Clutch
- Editor: Daniel Hodge, Lawrence Oberc
- Categories: Literary magazine
- Publisher: Drill Press
- Founded: 1992
- Final issue Number: 1998 6
- Country: US
- Language: English

= Clutch (literary magazine) =

American literary magazine (1992–1997)

Clutch was an annual literary magazine that existed between 1992 and 1997. Edited by Daniel Hodge and Lawrence Oberc, it published poetry, fiction, and interviews. It began in Kentucky in 1991 and then moved to San Francisco.

The magazine grew out of the editors' interests and experiences in the subculture of alternative presses and little magazines, as well as their previous experience in working on the staffs of literary journals at the University of Kentucky. After the first issue was published in 1991, the magazine moved its editorial headquarters to San Francisco, where it resided for the remainder of its history. The sixth and final issue was published with an imprint date of 1997/1998.

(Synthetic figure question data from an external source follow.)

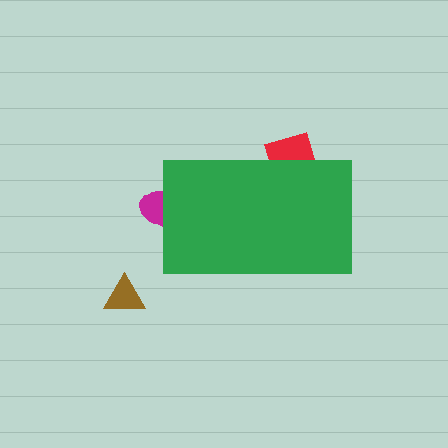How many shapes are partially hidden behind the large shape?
2 shapes are partially hidden.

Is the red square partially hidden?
Yes, the red square is partially hidden behind the green rectangle.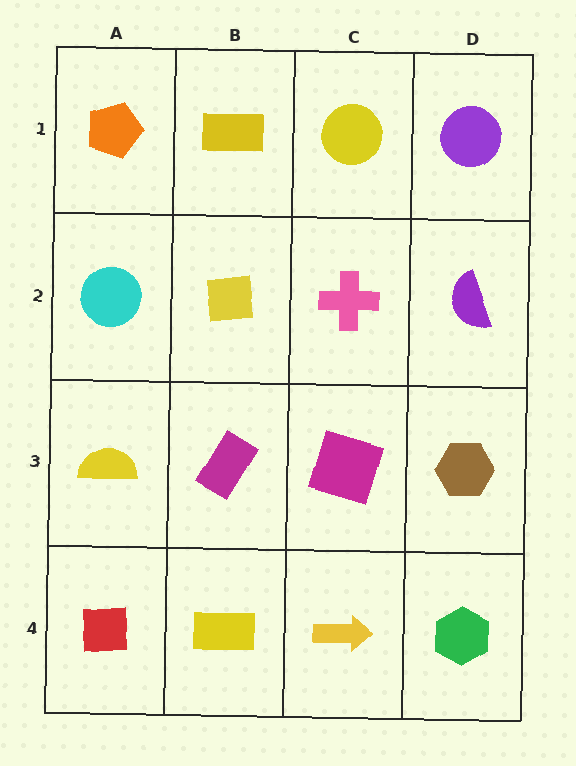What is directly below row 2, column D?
A brown hexagon.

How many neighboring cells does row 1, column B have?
3.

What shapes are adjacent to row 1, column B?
A yellow square (row 2, column B), an orange pentagon (row 1, column A), a yellow circle (row 1, column C).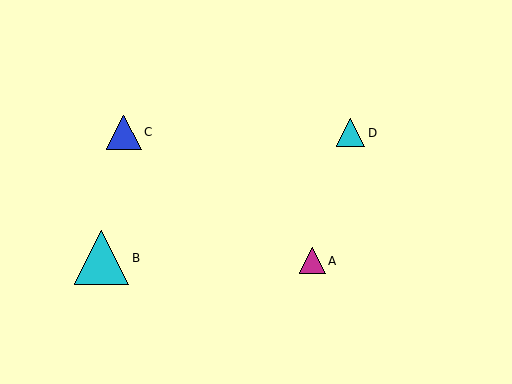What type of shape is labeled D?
Shape D is a cyan triangle.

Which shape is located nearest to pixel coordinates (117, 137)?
The blue triangle (labeled C) at (124, 132) is nearest to that location.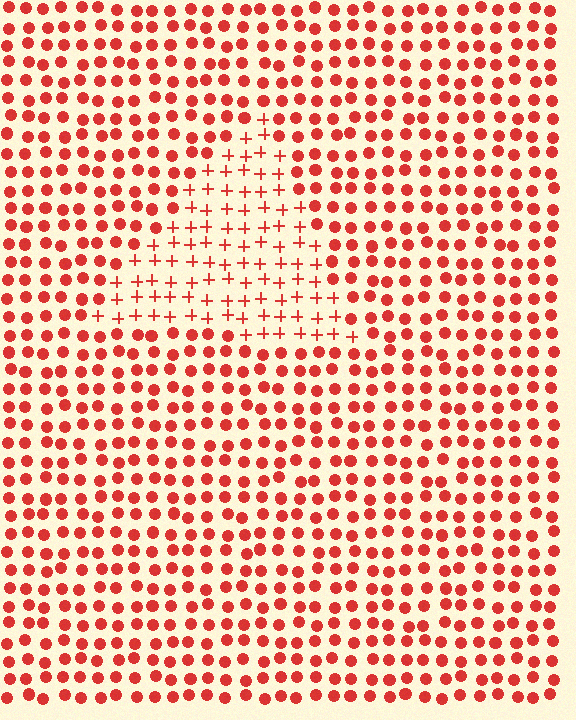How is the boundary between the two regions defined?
The boundary is defined by a change in element shape: plus signs inside vs. circles outside. All elements share the same color and spacing.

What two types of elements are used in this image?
The image uses plus signs inside the triangle region and circles outside it.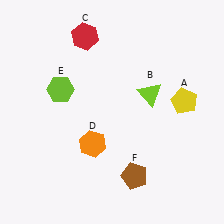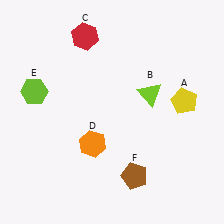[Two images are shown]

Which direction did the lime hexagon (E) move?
The lime hexagon (E) moved left.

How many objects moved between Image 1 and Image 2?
1 object moved between the two images.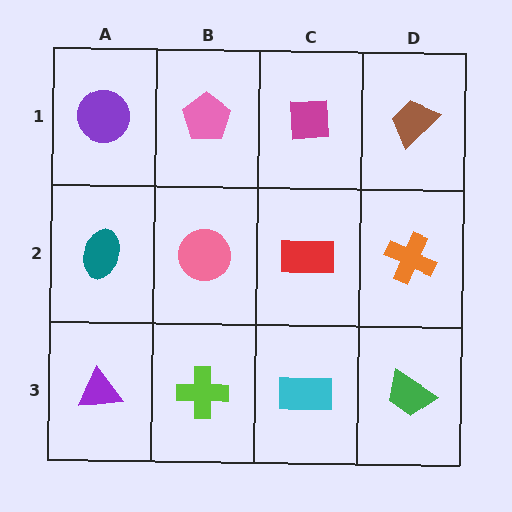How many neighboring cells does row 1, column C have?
3.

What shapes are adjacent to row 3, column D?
An orange cross (row 2, column D), a cyan rectangle (row 3, column C).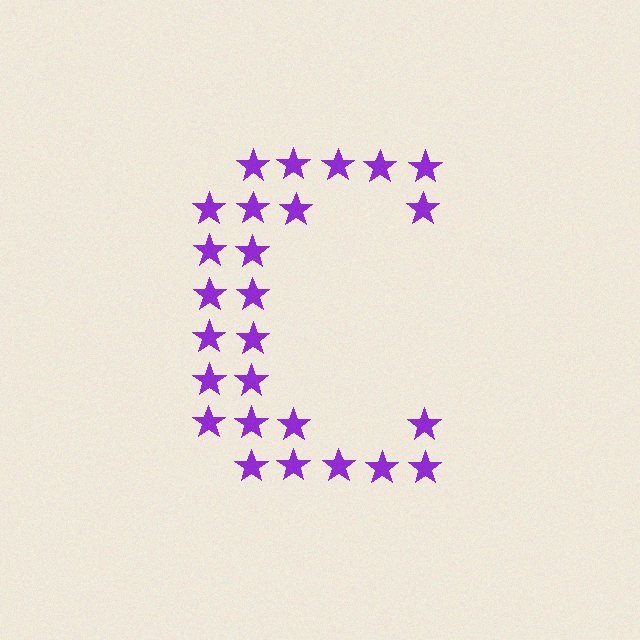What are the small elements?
The small elements are stars.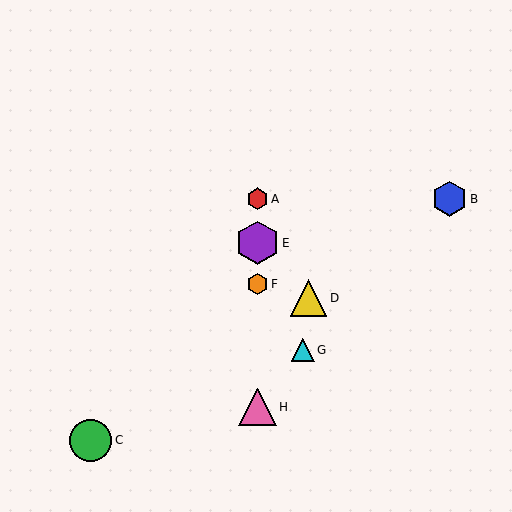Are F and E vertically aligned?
Yes, both are at x≈257.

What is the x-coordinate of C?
Object C is at x≈91.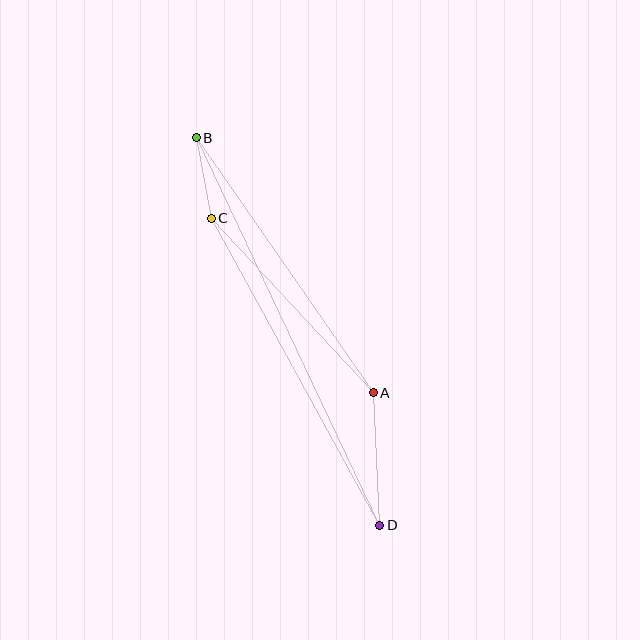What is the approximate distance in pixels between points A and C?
The distance between A and C is approximately 238 pixels.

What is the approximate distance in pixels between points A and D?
The distance between A and D is approximately 133 pixels.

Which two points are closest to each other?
Points B and C are closest to each other.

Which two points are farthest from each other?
Points B and D are farthest from each other.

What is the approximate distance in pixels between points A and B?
The distance between A and B is approximately 311 pixels.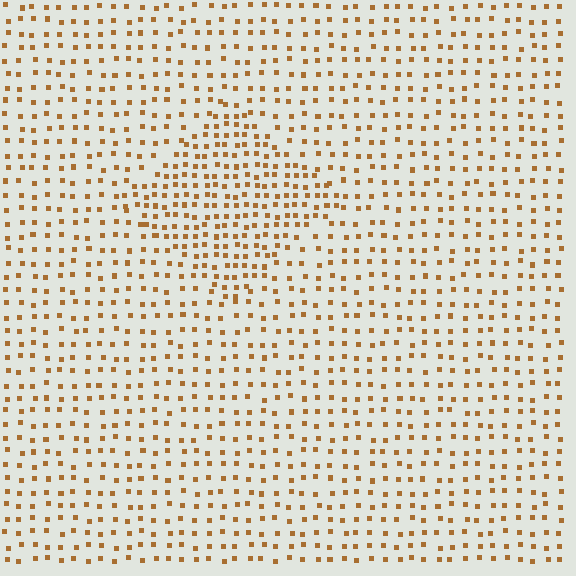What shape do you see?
I see a diamond.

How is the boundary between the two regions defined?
The boundary is defined by a change in element density (approximately 1.8x ratio). All elements are the same color, size, and shape.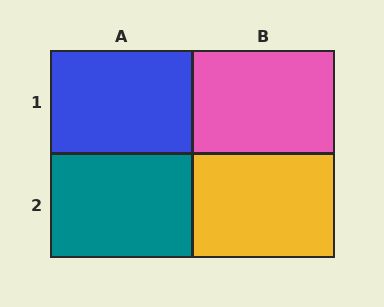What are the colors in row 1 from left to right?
Blue, pink.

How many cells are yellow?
1 cell is yellow.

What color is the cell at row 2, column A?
Teal.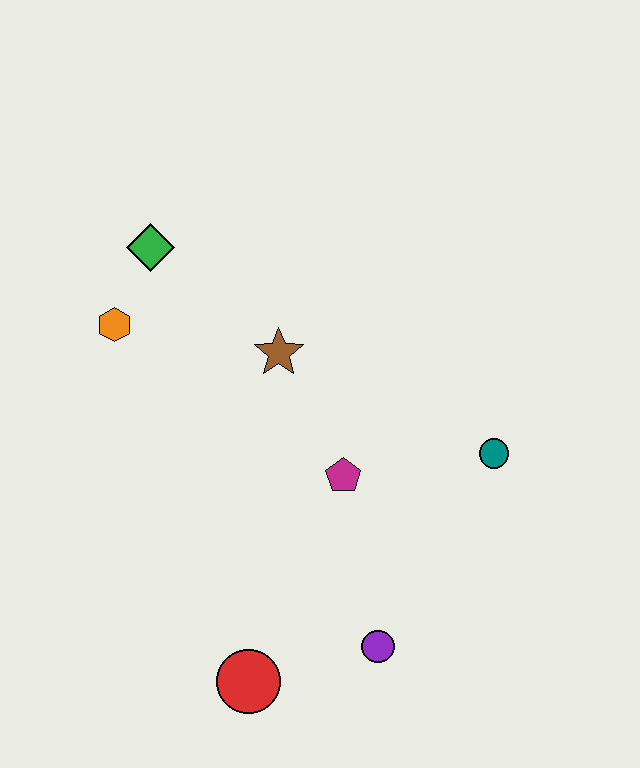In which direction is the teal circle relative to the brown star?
The teal circle is to the right of the brown star.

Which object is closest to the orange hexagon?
The green diamond is closest to the orange hexagon.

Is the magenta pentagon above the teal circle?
No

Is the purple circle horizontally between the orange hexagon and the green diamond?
No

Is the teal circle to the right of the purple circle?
Yes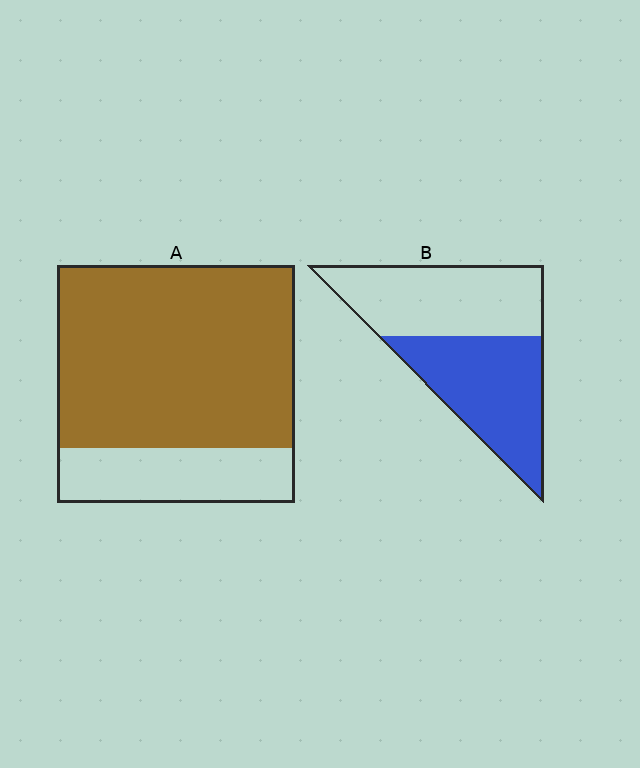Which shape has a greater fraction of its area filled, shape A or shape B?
Shape A.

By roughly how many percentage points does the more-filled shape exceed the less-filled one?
By roughly 30 percentage points (A over B).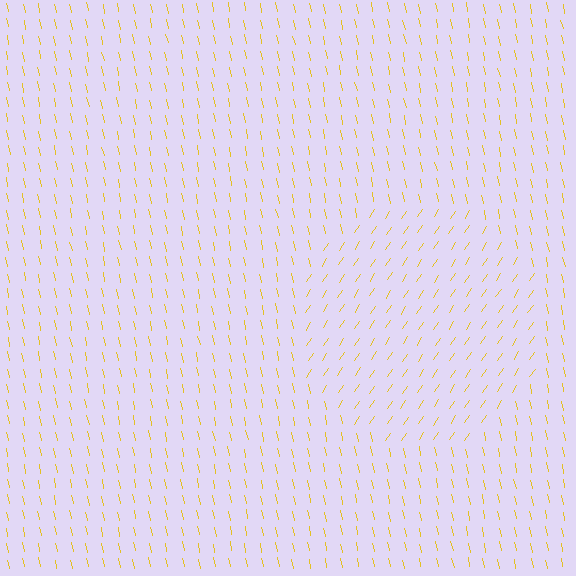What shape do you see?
I see a circle.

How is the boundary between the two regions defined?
The boundary is defined purely by a change in line orientation (approximately 45 degrees difference). All lines are the same color and thickness.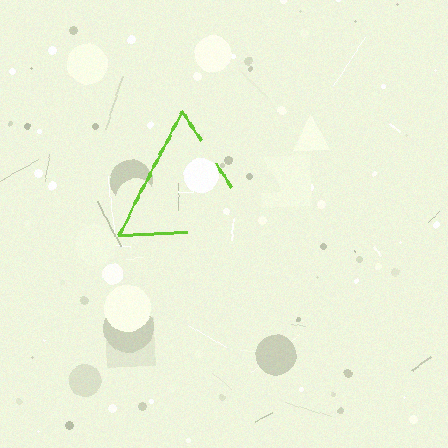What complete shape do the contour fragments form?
The contour fragments form a triangle.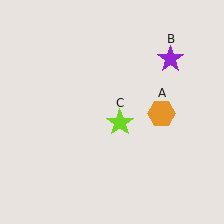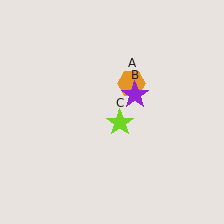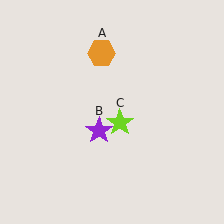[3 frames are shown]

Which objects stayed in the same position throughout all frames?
Lime star (object C) remained stationary.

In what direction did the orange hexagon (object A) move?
The orange hexagon (object A) moved up and to the left.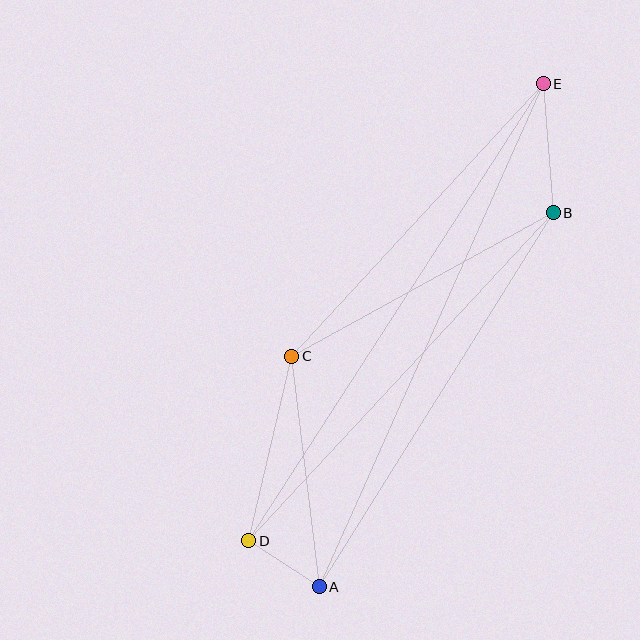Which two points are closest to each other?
Points A and D are closest to each other.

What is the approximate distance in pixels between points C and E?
The distance between C and E is approximately 371 pixels.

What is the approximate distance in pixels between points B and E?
The distance between B and E is approximately 129 pixels.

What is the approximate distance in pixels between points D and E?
The distance between D and E is approximately 544 pixels.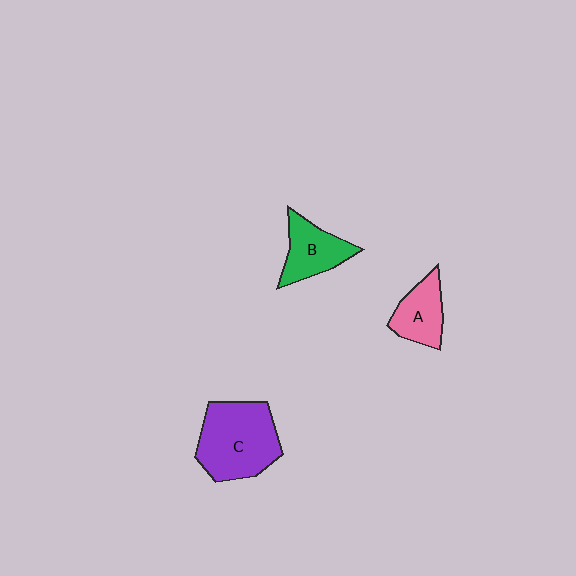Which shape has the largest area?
Shape C (purple).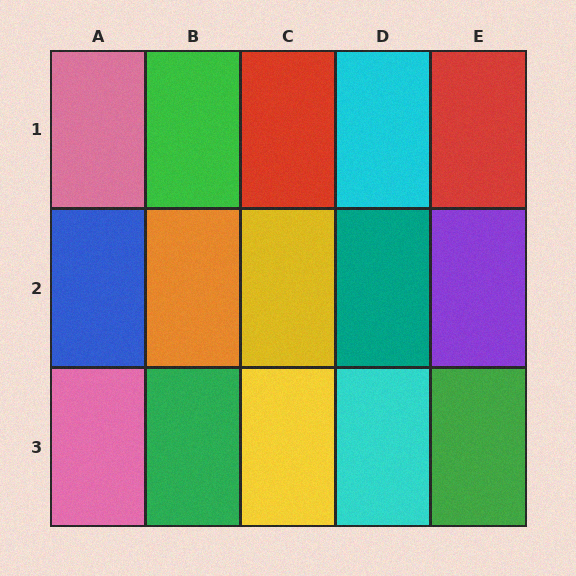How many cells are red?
2 cells are red.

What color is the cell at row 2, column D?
Teal.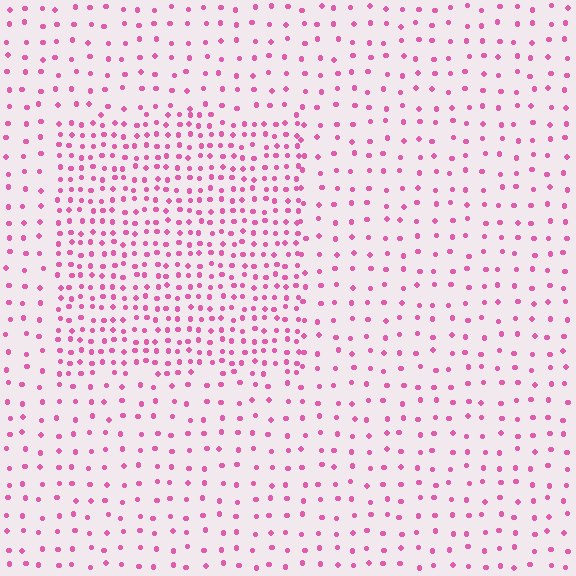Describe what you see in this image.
The image contains small pink elements arranged at two different densities. A rectangle-shaped region is visible where the elements are more densely packed than the surrounding area.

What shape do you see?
I see a rectangle.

Clutch published original poetry and prose by writers including Charles Bukowski, Kurt Nimmo, Lorri Jackson, Peter Plate, John Bennett, Poe Ballantine, Simon Perchik, Robert Peters, Denise Dee and Todd Moore, as well as Hodge and Oberc. A small press imprint, Drill Press, was originally created as a publishing vehicle for CLUTCH, and also produced some small chapbooks of poetry featuring writers that had appeared in CLUTCH, including Moore and Oberc.

Clutch forms part of the Lawrence Oberc Zine Collection at De Paul University, containing Oberc's personal zine collection and documenting his contribution to the underground press.